Victor’s expression eased. “Sorry, Marty. I was just reminded of something.”

“Huh? Frankenstein? That was just a story.”

“They all thought he was mad. But he succeeded.”

“What? Who succeeded? What are you talking about?”

“They don’t know everything about medical history, Marty.”

“Like what, for example?”

“Do you think Frankenstein was insane?”

“That’s just fiction, Victor.”

“If you say so,” Victor replied. “But consider that fifty years ago we didn’t believe we could take a heart from one person and transplant it into another. Now it’s commonplace.”

“But the patient doesn’t die and come back, at least not from brain death.”

“We know most biological processes can be reversed. Why not death?”

“For one thing, the body decays after death.”

“Which process can be slowed by chilling, virtually halted by embalming. If we can restore the life processes, we can completely halt decay. When the cells begin to reproduce again, we could even reverse it!”

“But death is a natural part of life!”

“So is cancer, so are heart attacks, so is disease. But we try to cure cancer, treat heart attacks, kill bacteria. Why? Because they cause suffering. Death is the king of all these. Look at your terminal patients, look at those children and that mother we met today. We fight disease to ease suffering. Why shouldn’t we defeat death for the same reason?”

“We do defeat death, Victor.”

“Only for a day. I want to defeat death for all time.”

“Look, Vic. I gotta get ready for the physiology quiz. You dream your big dreams.”

Marty walked away shaking his head. Victor started to walk toward home, but something pulled him toward VanderVelde hall and the dissection lab.

.* * *

It had been several days since any of them saw Victor.

“And then Victor got upset. What’s Frankenstein got to do with anything?” Marty was talking with Sharon and June.

Sharon said, “There are all sorts of strange phobias out there. Maybe Victor was scared by a horror movie as a child.”

“Do they have horror movies in Germany?” asked June.

Sharon said, “Do we really know anything about Victor? Until that meeting with Regina’s family, I had no idea he spoke any other languages, or that he grew up in Europe.”

“He was always kind of private,” said Marty. “Maybe he’s just real shy.”

“Or he has something to hide,” said Sharon.

“Like what?”

“I don’t know. He’s been acting different lately.”

“Different?”

“Yeah. Notice he’s been carrying around that pathology book. And he used to be kinda quiet and polite. Now he goes and growls at Marty for no good reason.”

June said, “Maybe the pressure’s getting to him. I sure feel stressed out at times. Like around finals.”

Sharon said, “Something’s just not right. There’s just something about him that’s... well, strange.
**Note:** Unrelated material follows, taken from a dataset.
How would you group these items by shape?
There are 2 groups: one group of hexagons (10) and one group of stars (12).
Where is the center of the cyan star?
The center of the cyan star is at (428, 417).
I don’t like it.”

June turned on Sharon. “Are you picking on Victor just ’cause he’s ugly?”

“Okay, June. What do you know about Victor?”

“Uh...”

“Where did he go as an undergraduate? Where does he live now?”

“I don’t know. Maybe he just likes his privacy.”

“Or maybe he’s got something to hide. Did that ever occur to you?”

“Marty?” asked June, “do you suppose something’s wrong with Victor?”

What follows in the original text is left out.